Automated Detection of HPP Vulnerabilities in Web Applications

Black Hat USA 2011

Presented by: Marco Balduzzi
Date: Thursday August 04, 2011
Time: 16:45 - 18:00
Location: Roman
Track: Web Hacking

HTTP Parameter Pollution (HPP) is a recent class of web vulnerabilities that consists of injecting encoded query string delimiters into other existing HTTP parameters. When a web application does not properly sanitize the user input, a malicious user can compromise the logic of the application to perform either client-side or server-side attacks.

To begin with, I introduce HTTP Parameter Pollution by analyzing different real attacking scenarios and discussing the problems that may face. I will then present the first automated system, called PAPAS that we designed for the detection of HPP flaws in real web applications. PAPAS combines a modified version of Firefox with a crawler and two scanners in order to analyze web pages efficiently for the presence of vulnerable parameters that can be injected with arbitrary HPP payloads.

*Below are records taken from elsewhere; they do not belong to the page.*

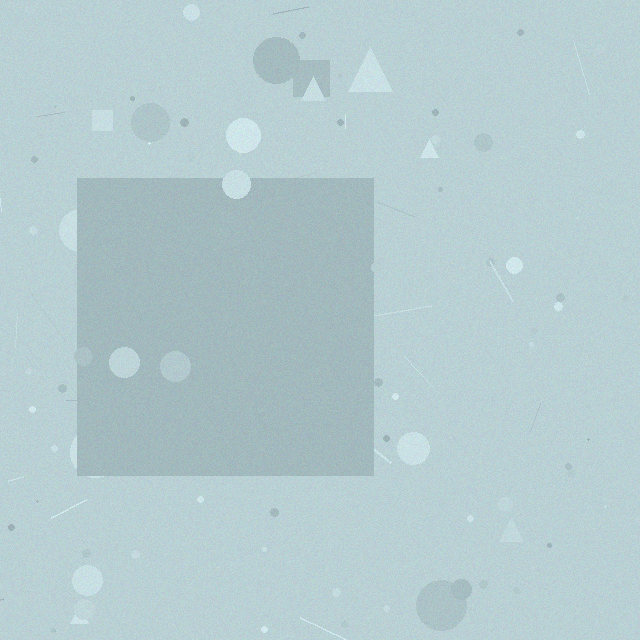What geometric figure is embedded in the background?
A square is embedded in the background.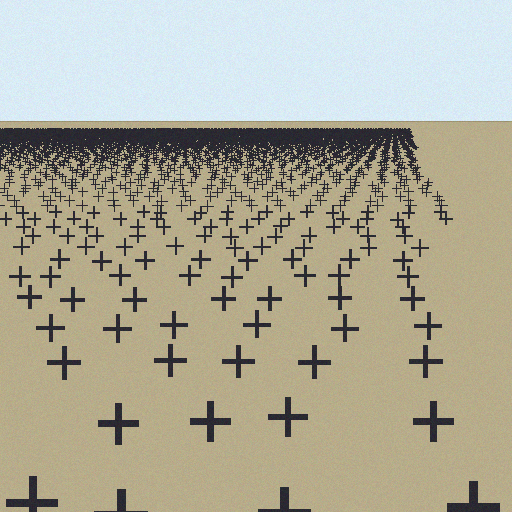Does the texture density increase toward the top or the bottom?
Density increases toward the top.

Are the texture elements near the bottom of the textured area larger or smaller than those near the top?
Larger. Near the bottom, elements are closer to the viewer and appear at a bigger on-screen size.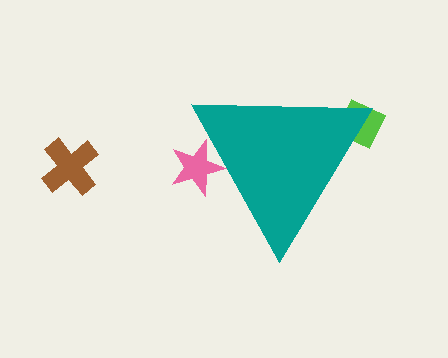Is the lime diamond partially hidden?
Yes, the lime diamond is partially hidden behind the teal triangle.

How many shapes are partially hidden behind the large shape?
1 shape is partially hidden.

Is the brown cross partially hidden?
No, the brown cross is fully visible.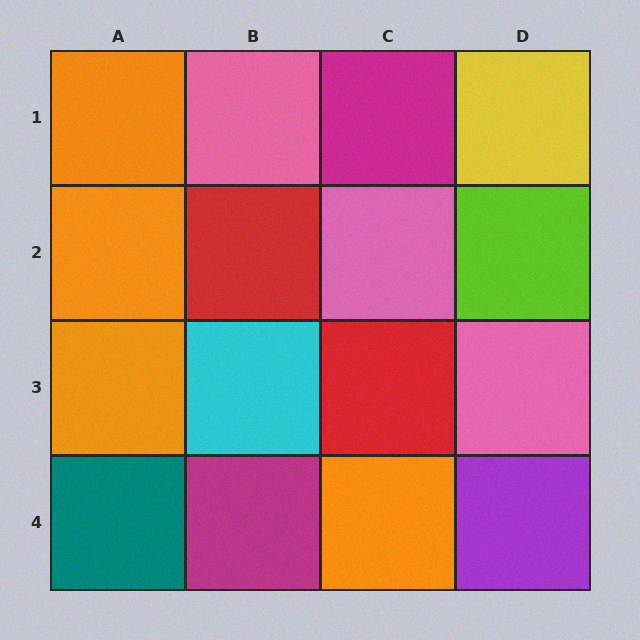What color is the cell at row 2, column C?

PAPAS has been used to conduct a large-scale experiment of the Internet by testing more than 5,000 popular websites and discovering unknown HPP bugs in many important and well-known sites such as Facebook, Google and Paypal.

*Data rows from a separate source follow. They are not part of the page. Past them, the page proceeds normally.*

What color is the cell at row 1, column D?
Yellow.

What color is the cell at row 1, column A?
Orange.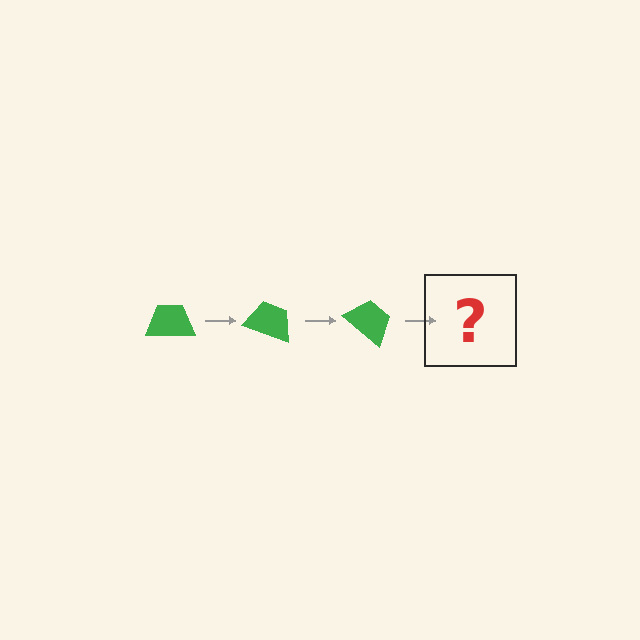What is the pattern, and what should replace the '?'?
The pattern is that the trapezoid rotates 20 degrees clockwise each step. The '?' should be a green trapezoid rotated 60 degrees clockwise.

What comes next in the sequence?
The next element should be a green trapezoid rotated 60 degrees clockwise.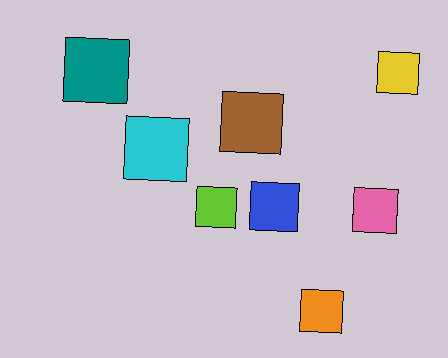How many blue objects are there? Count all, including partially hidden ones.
There is 1 blue object.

The talk features a live demo of PAPAS, which has been made available as a free-to-use service recently. I will conclude the talk by discussing the different countermeasures that conscious web designers may adopt to deal with this novel class of injection vulnerabilities.

Marco Balduzzi

Marco Balduzzi holds an MSc. in computer engineering and has been involved in IT-Security for more then 8 years with international experiences in both industrial and academic fields. He worked as security consultant and engineer for different companies in Milan, Munich and Sophia-Antipolis, in south France, before joining EURECOM and the International Secure Systems Lab as Ph.D. researcher. He attended well-known and high-profile conferences all over (Blackhat, OWASP AppSec, NDSS) and currently speak five different languages. Being a Free Software sympathizer, in the year 2K, he cofounded the Bergamo Linux User Group and the University Laboratory of Applied Computing. In former times, he was an active member of several open-source projects and Italian hacking groups.